She not only de-emphasizes her Jewish identity but during her campaign, she was seen wearing a crucifix.
By Barry Shaw, Israel Institute for Strategic Studies
Mexico voted in a new female Jewish President, but is Claudia Sheinbaum good for Israel?
She celebrates her grandfather, who escaped Lithuania where he was expelled for being “a Jew and a communist.” She praises her mother and father not for raising her as a Jew but for “loving Mexico and its history.”
In November 2023, she married Jesús Tarriba who is not Jewish.
She not only de-emphasizes her Jewish identity, but during her campaign, she was seen wearing a crucifix hanging off a string of Catholic prayer beads.
She is clearly a life-long left-wing Socialist politician and she identifies more with Jews who have been active in political activism than biblical or Israeli Jewish heroes.
In Mexico, 0.1% identify as Jewish. Even so, anti-Semitic political rivals have attacked her both as a Jew and as a foreigner.
In Mexico, Sheinbaum wants to be identified for her politics not her ethnicity, So what are her politics, and how does this clash with her ethnicity?
When Israel was forced to wage a previous war against Hamas in 2009, after being under a constant rocket bombardment and terror incursions from Gaza into Israel, Sheinbaum expressed herself in a letter to the editor of La Jornada, a Mexico City newspaper, she said:
“Because of my Jewish origin, because of my love for Mexico and because I feel like a citizen of the world, I share with millions the desire for justice, equality, fraternity and peace, and therefore, I can only see with horror the images of the state bombings”.
“No reason justifies the murder of Palestinian civilians.
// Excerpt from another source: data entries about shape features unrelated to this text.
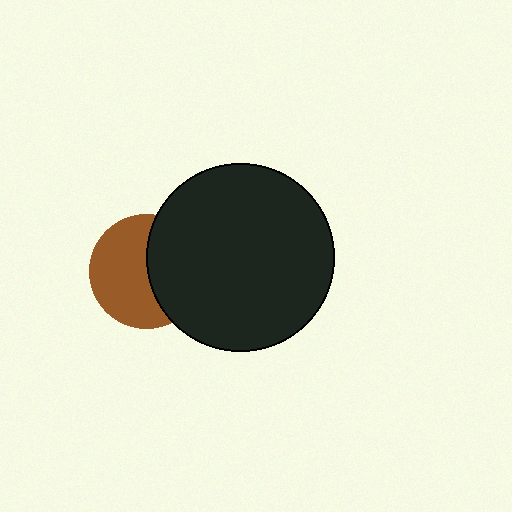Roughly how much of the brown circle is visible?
About half of it is visible (roughly 57%).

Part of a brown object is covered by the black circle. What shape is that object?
It is a circle.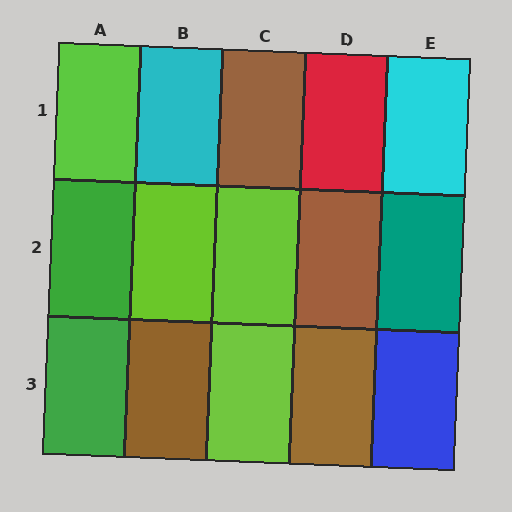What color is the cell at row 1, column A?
Lime.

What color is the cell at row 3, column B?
Brown.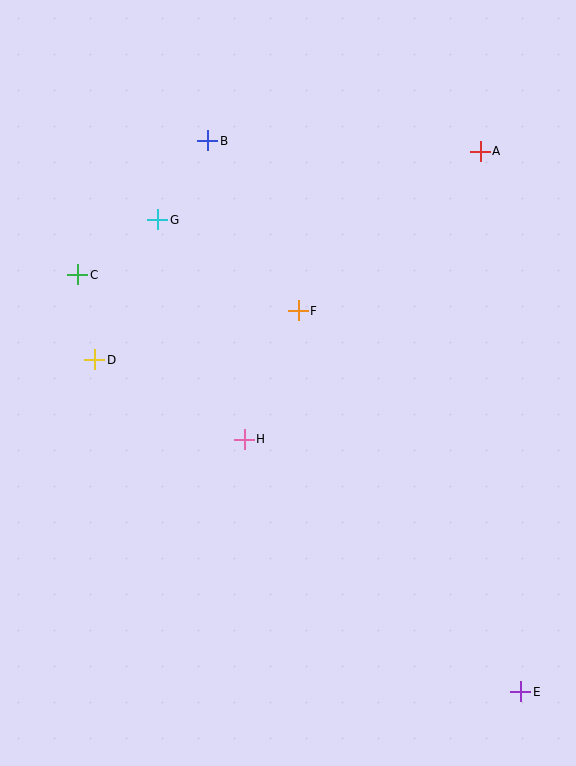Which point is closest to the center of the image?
Point H at (244, 439) is closest to the center.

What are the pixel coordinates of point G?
Point G is at (158, 220).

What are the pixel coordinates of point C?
Point C is at (78, 275).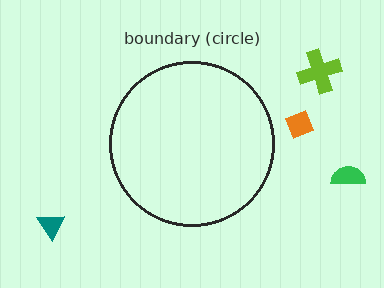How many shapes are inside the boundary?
0 inside, 4 outside.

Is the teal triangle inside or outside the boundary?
Outside.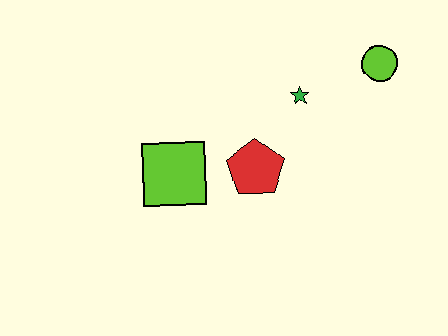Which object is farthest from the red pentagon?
The lime circle is farthest from the red pentagon.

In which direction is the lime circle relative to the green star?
The lime circle is to the right of the green star.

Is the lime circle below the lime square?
No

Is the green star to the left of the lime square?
No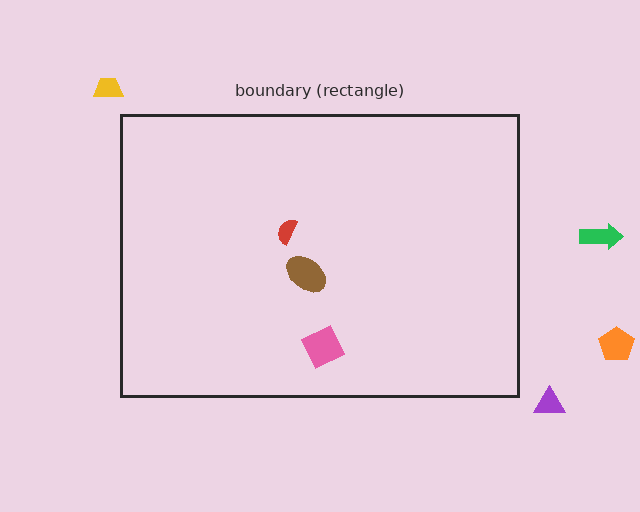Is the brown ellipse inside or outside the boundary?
Inside.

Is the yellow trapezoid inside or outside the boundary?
Outside.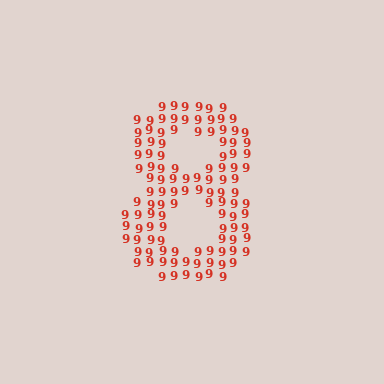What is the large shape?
The large shape is the digit 8.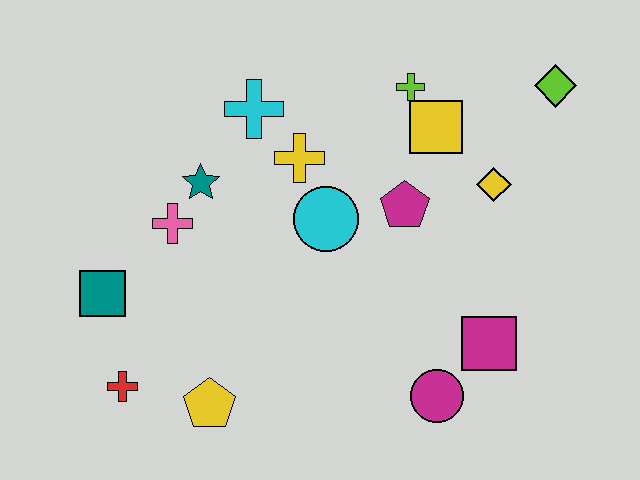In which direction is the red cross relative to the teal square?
The red cross is below the teal square.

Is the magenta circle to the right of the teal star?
Yes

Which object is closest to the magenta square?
The magenta circle is closest to the magenta square.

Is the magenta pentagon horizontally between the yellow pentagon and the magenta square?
Yes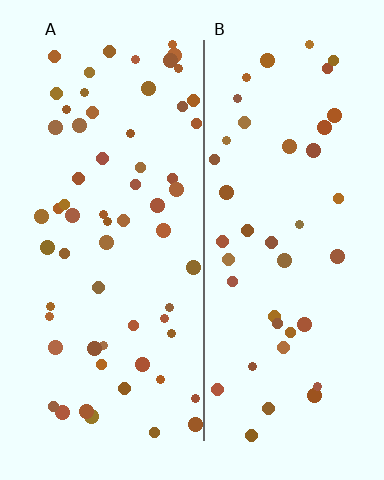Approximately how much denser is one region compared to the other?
Approximately 1.5× — region A over region B.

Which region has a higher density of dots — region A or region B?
A (the left).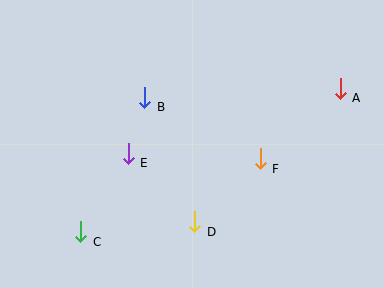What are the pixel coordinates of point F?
Point F is at (260, 169).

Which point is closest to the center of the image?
Point B at (145, 107) is closest to the center.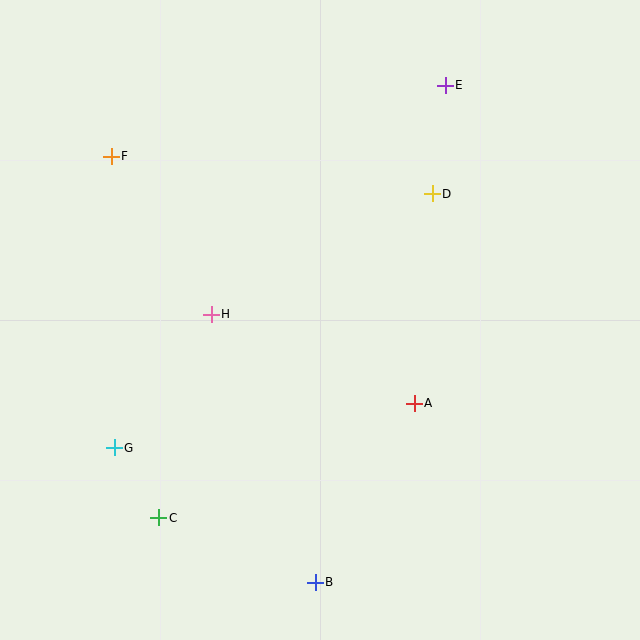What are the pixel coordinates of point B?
Point B is at (315, 582).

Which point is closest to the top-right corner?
Point E is closest to the top-right corner.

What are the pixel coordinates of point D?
Point D is at (432, 194).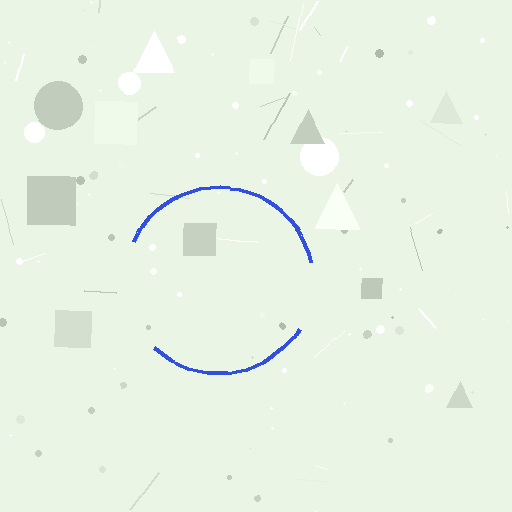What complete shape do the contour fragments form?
The contour fragments form a circle.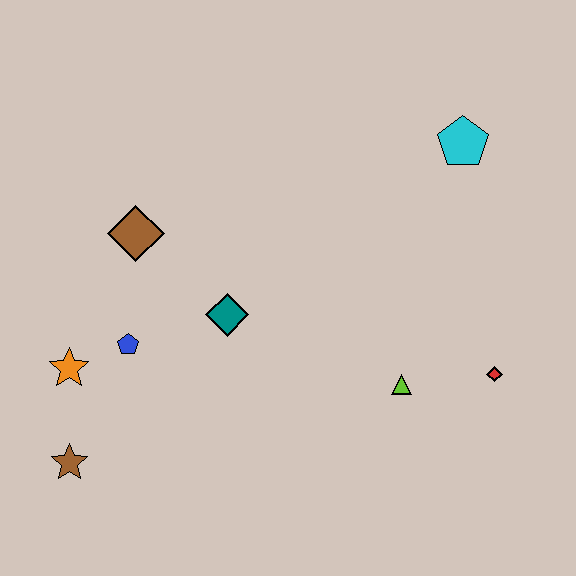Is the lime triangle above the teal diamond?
No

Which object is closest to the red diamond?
The lime triangle is closest to the red diamond.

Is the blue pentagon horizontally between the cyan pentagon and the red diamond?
No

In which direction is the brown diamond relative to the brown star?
The brown diamond is above the brown star.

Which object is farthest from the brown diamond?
The red diamond is farthest from the brown diamond.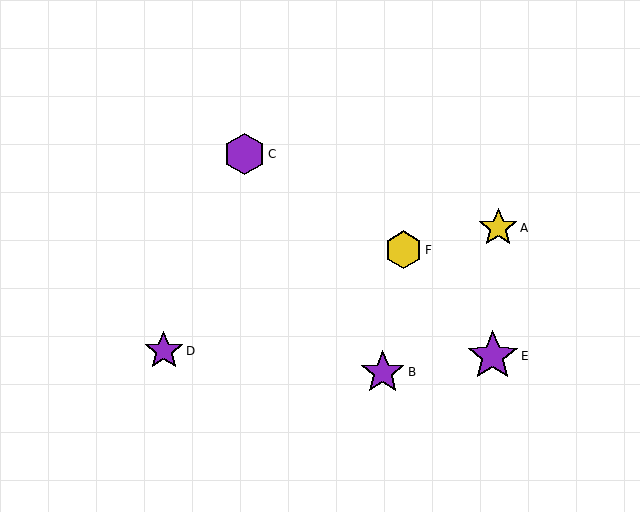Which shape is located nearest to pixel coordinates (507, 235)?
The yellow star (labeled A) at (498, 228) is nearest to that location.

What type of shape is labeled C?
Shape C is a purple hexagon.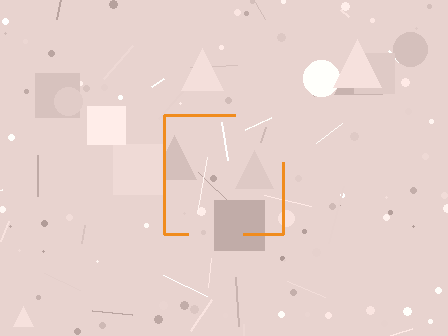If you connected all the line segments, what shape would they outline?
They would outline a square.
Nothing, nothing, nothing, can justify the murder of a child.”
She was silent about Israeli children.
Following her election on Monday, several pro-Palestinian activists posted images of Sheinbaum wearing a Palestinian keffiyeh, and posing with an unidentified man wearing a t-shirt that says Palestine.
Israeli opinion is still out on Sheinbaum, but the evidence that Mexico will move closer to Israel under a Jewish president does not look promising.